PNC: Business owners' enthusiasm wanes, but optimism remains

10/4/2017
BY NOLAN ROSENKRANS
BLADE STAFF WRITER

Optimism among owners of small and medium-sized Ohio businesses has waned somewhat because performance under the Trump administration has not met expectations, though owners remain “highly optimistic,” according to PNC Bank’s fall 2017 survey of business owners.

According to the survey, 27 percent of Ohio business owners are strongly optimistic about the national economy, down from 45 percent in the spring. Though there's been a steep drop, optimism currently still ranks much higher than this time in 2016, when only 8 percent of owners said they were strongly optimistic.

Further evidence that owners still have good expectations for the future — though with tempered enthusiasm — is that pessimism has only increased from 8 percent to 14 percent. Most of the change in outlook has been owners switching from strongly optimistic to moderately optimistic, according to the survey.

“After last spring’s record-high levels of optimism in the eight-year history of PNC’s survey in Ohio, business leaders’ optimism about the national and local economy, as well as their own business for the next six months, tempered slightly this fall, but still remains higher than one year ago,” the report says.

That trend is mirrored in business owners’ views of their local economies, with optimism dropping from 40 percent to 27 percent. Most of that change saw expectations shifting toward moderately optimistic, which went from 49 percent in the spring to 62 percent now. Pessimism only grew from 8 percent to 9 percent.
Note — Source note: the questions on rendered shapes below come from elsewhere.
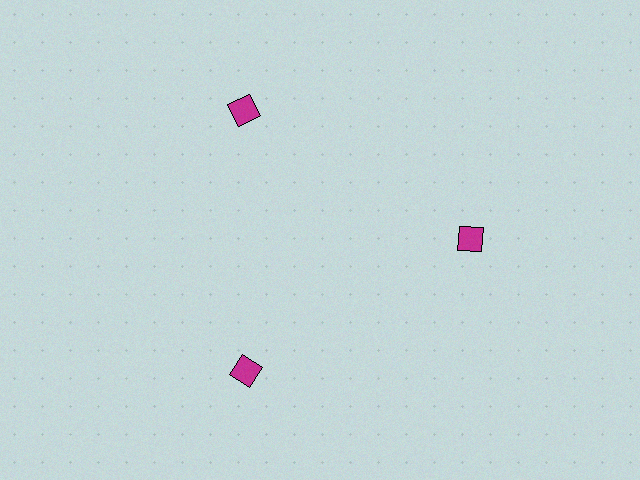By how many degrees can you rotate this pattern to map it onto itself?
The pattern maps onto itself every 120 degrees of rotation.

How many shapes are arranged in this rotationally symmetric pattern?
There are 3 shapes, arranged in 3 groups of 1.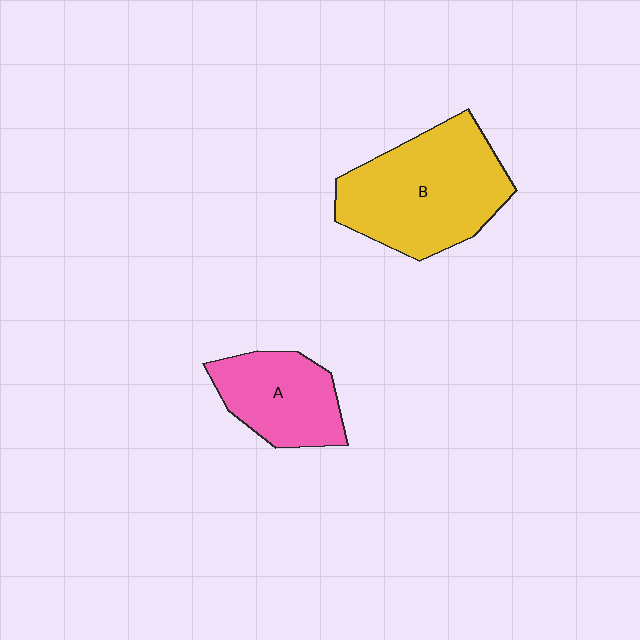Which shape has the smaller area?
Shape A (pink).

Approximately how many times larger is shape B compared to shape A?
Approximately 1.7 times.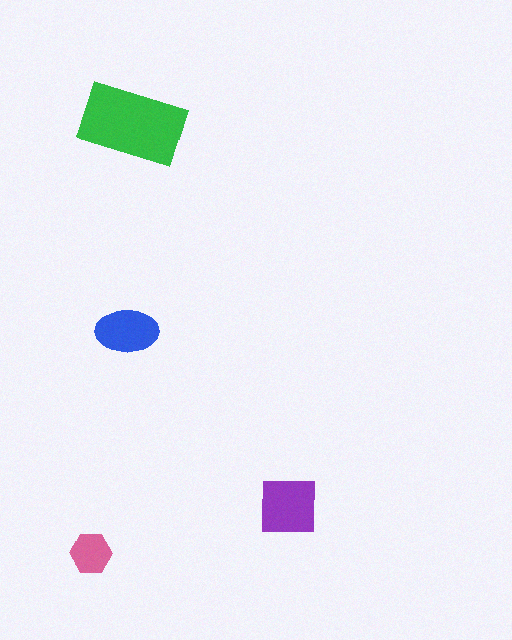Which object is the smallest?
The pink hexagon.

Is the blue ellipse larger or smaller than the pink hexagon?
Larger.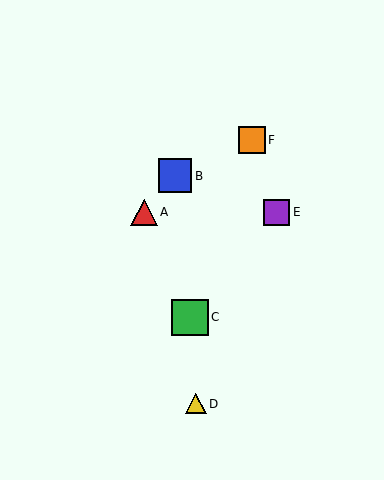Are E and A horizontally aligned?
Yes, both are at y≈212.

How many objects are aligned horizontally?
2 objects (A, E) are aligned horizontally.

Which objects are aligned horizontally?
Objects A, E are aligned horizontally.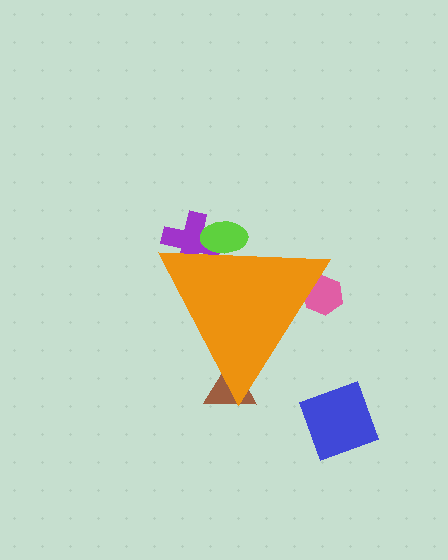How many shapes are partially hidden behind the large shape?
3 shapes are partially hidden.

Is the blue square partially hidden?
No, the blue square is fully visible.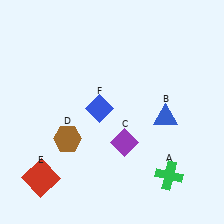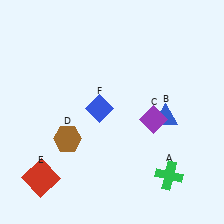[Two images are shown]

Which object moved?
The purple diamond (C) moved up and to the right.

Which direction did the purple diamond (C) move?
The purple diamond (C) moved up and to the right.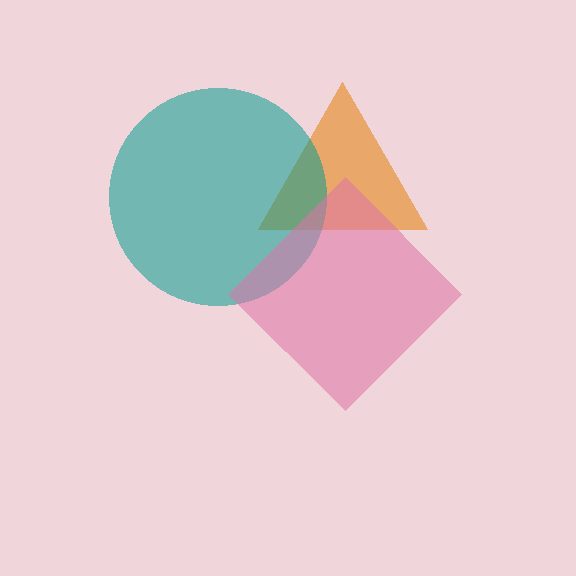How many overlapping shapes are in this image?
There are 3 overlapping shapes in the image.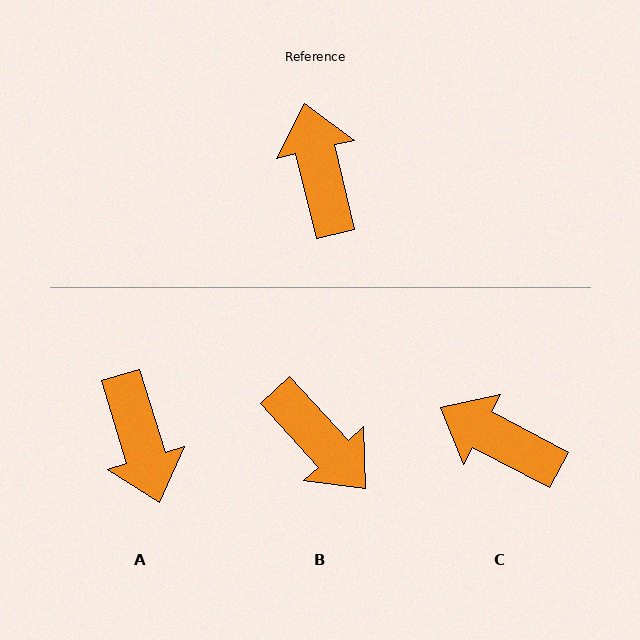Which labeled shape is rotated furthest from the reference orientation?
A, about 176 degrees away.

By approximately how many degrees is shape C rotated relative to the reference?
Approximately 49 degrees counter-clockwise.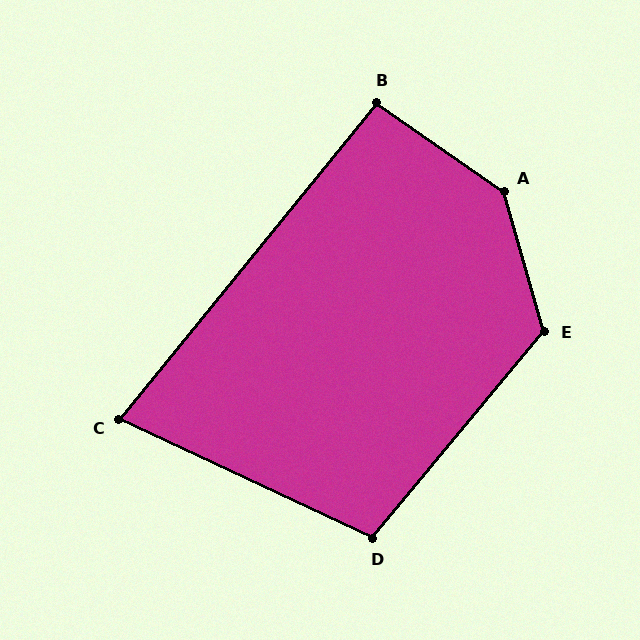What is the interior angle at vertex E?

Mekael Teshome, an economist for PNC, said surveyors did not ask business owners about specific expected Trump administration policies that haven’t materialized, but said he believes tax policy, infrastructure spending, regulatory changes, and health care reform were areas where business leaders had anticipated major change that so far has not been enacted. 

Nearly 60 percent of Ohio business owners expect sales to grow, and slightly more than half predict profits to increase. Twenty percent anticipate hiring additional staff, while just 7 percent plan to reduce employees.
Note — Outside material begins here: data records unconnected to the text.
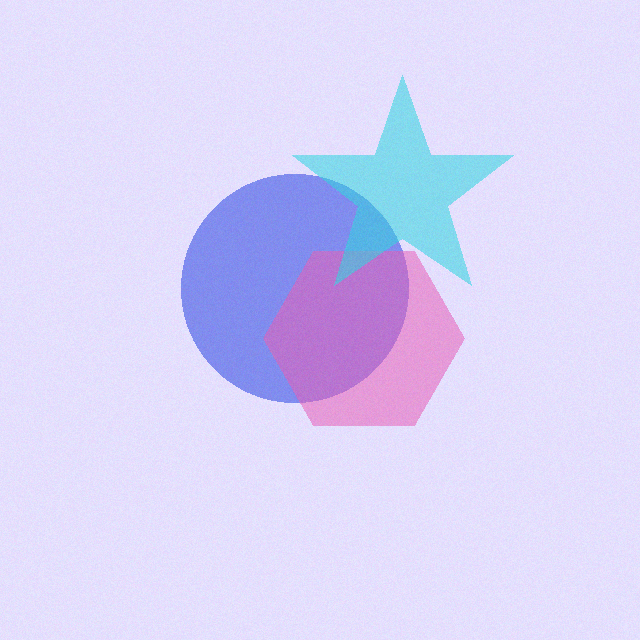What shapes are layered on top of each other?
The layered shapes are: a blue circle, a pink hexagon, a cyan star.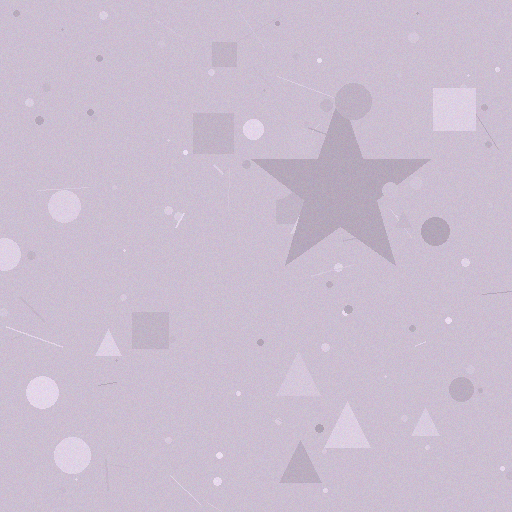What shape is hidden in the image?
A star is hidden in the image.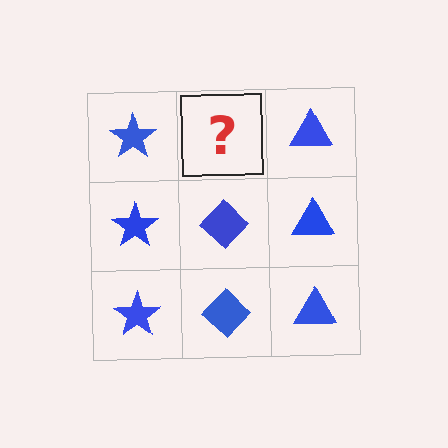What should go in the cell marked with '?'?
The missing cell should contain a blue diamond.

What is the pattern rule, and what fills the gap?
The rule is that each column has a consistent shape. The gap should be filled with a blue diamond.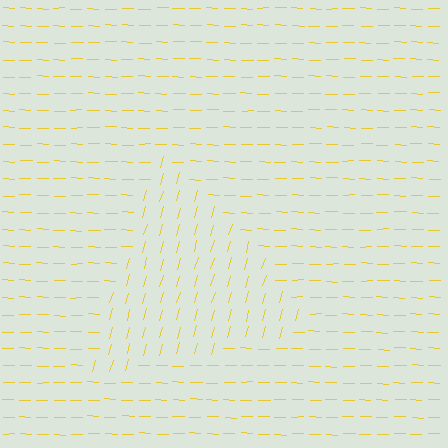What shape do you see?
I see a triangle.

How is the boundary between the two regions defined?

The survey found that 31 percent of owners find it harder than six months ago to find qualified job candidates, with inadequate skills and experience the top contributing factor, followed by a lack of applicants and candidates needing higher pay than offered.

A new survey response showed that 9 percent of business owners blamed applicants’ inability to pass a drug test as a contributing factor.

For its survey, PNC conducted 500 interviews nationally, with 150 of those in Ohio. The survey had a margin of error of 4.4 percent.

The report states that demand for steel has stabilized, and the health-care, finance, and education sectors are growing, allowing Ohio’s economy to grow at about the same rate as in 2016.

Mr. Teshome said goods producing industries have had a tougher time, with auto sales potentially peaking, and manufacturing not expecting to see major jobs gains because of increased efficiency. Construction jobs would have been boosted if a major infrastructure bill had been passed.